The fast model allows compilers to also apply the arithmetic optimizations.

Most people who actually care about this level of detail are aware of the panoply of compiler options that are used to control floating-point optimization in the compiler.




How can replacing x + 0.0 with x not be legal??


x + 0.0 is not the same as x when x is -0.0: -0.0 + 0.0 is +0.0, which is not the same as -0.0, though they do compare equal.


I decided to test every non-NaN 32-bit float, and confirmed that's the only such case.

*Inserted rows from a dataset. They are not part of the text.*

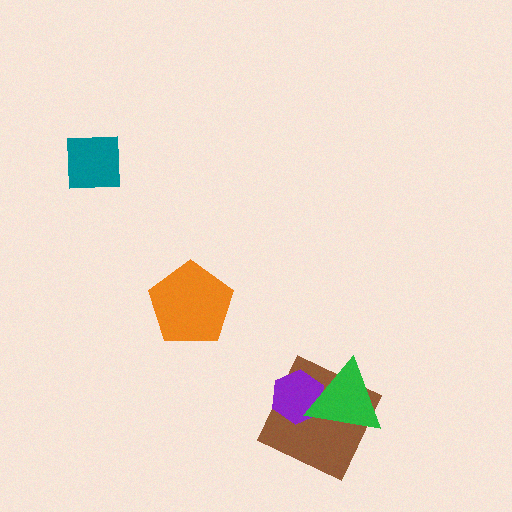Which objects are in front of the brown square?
2 objects cover part of the brown square: the purple hexagon and the green triangle.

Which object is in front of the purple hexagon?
The green triangle is in front of the purple hexagon.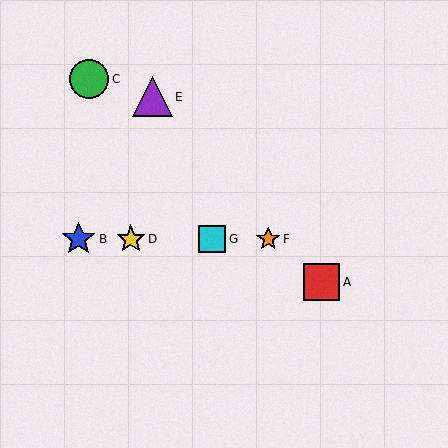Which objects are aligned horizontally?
Objects B, D, F, G are aligned horizontally.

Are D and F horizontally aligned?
Yes, both are at y≈239.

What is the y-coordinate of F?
Object F is at y≈239.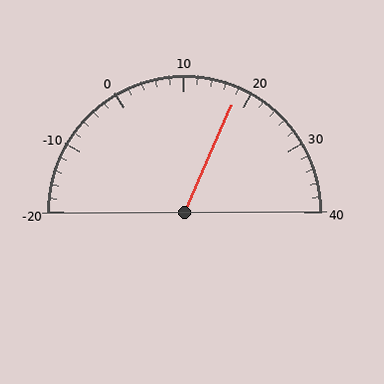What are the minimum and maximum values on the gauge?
The gauge ranges from -20 to 40.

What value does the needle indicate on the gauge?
The needle indicates approximately 18.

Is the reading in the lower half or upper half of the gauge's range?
The reading is in the upper half of the range (-20 to 40).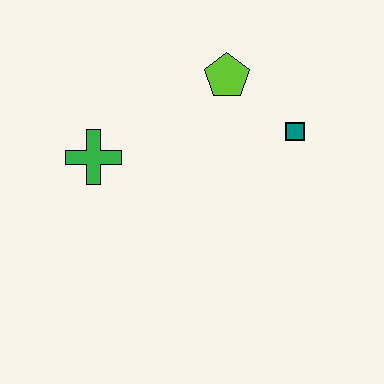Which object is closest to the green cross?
The lime pentagon is closest to the green cross.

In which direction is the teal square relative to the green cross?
The teal square is to the right of the green cross.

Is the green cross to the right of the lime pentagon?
No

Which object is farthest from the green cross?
The teal square is farthest from the green cross.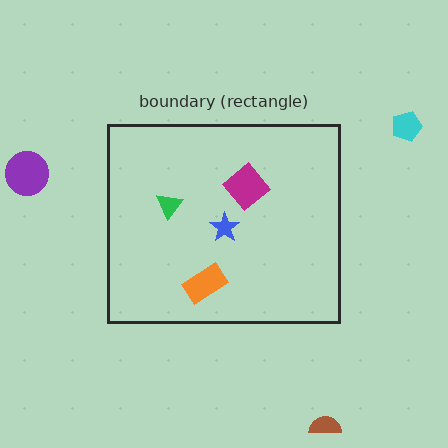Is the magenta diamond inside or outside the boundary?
Inside.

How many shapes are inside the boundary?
4 inside, 3 outside.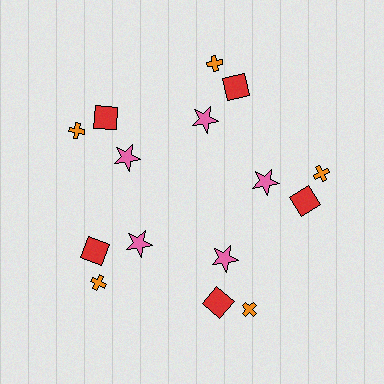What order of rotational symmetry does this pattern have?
This pattern has 5-fold rotational symmetry.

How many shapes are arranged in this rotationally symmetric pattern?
There are 15 shapes, arranged in 5 groups of 3.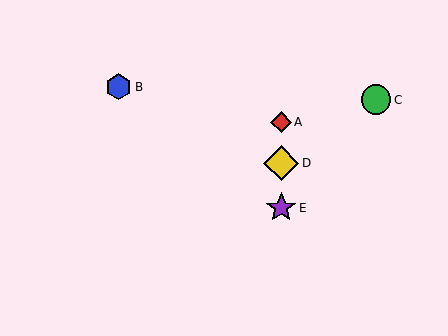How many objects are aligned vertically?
3 objects (A, D, E) are aligned vertically.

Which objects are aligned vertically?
Objects A, D, E are aligned vertically.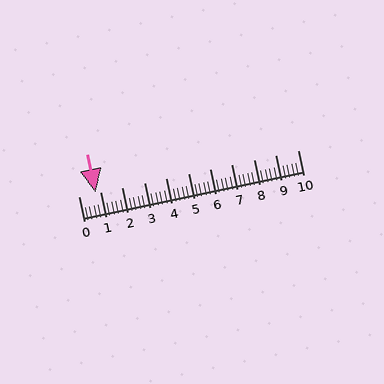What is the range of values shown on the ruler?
The ruler shows values from 0 to 10.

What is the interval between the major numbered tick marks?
The major tick marks are spaced 1 units apart.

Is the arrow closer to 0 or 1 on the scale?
The arrow is closer to 1.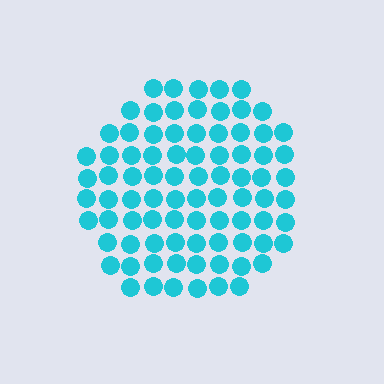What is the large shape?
The large shape is a circle.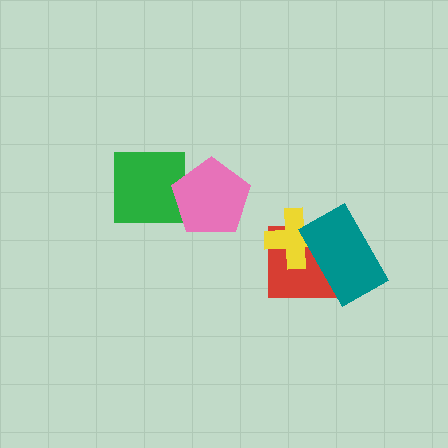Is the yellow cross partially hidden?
Yes, it is partially covered by another shape.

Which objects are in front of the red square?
2 objects cover part of the red square: the yellow cross and the teal rectangle.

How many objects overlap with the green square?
1 object overlaps with the green square.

Edit: Hee-hee! And if I put my source into Godbolt's Compiler Explorer, compile with gcc 12.2 -O3 -ffast-math then my program turns into:

  main:
          xor     eax, eax
          ret


The other case it doesn't work is that x + 0.0 is defined to quiet an sNaN (because almost every fp operation turns sNaN to qNaN)... except even generally strict floating-point models generally say "fuck you" to sNaN and treat sNaN and qNaN as interchangeable.

(Speaking of fast math, my planned blog post title if I ever write all this up into a blog post is "Floating Point, or How I Learned to Start Worrying and Hate Fast Math.")


I deliberately added a !isnan() to my tests. There be dragons there. ;)

More precisely, my test compared the bit-patterns directly:

  i = 0 .. 2^32-1
  memcpy(&x, &i, 4);
  y = x + 0.0f;
  memcpy(&j, &y, 4)
  if (i != j) {printf("%f + 0.0 -> %f\n", x, y);
and I'm pretty sure that NaN addition, while resulting in a NaN, does not need to preserve the original bit pattern.

Regarding fast-not-so-math - Praise Kahan!


> and I'm pretty sure that NaN addition, while resulting in a NaN, does not need to preserve the original bit pattern.

"it be complicated"

Except for certain operations (fneg, fcopysign, and fabs are all defined to only affect the sign bit, to the point that they're an exception to the sNaN-always-signals rule; and there are a few operations defined to operate on the NaN payload information), IEEE 754 generally says no more than a qNaN is generated. There's a recommendation that NaN payloads propagate, and most hardware does do that, but compilers actually typically don't even guarantee that sNaNs are not produced by operations.


> There's a recommendation that NaN payloads propagate

I looked more closely, and yes, the signalling NaN + 0.0 always changed the bit pattern, and the quiet NaN + 0.0 always stayed the same.

Thank you for your informative details about IEEE 754.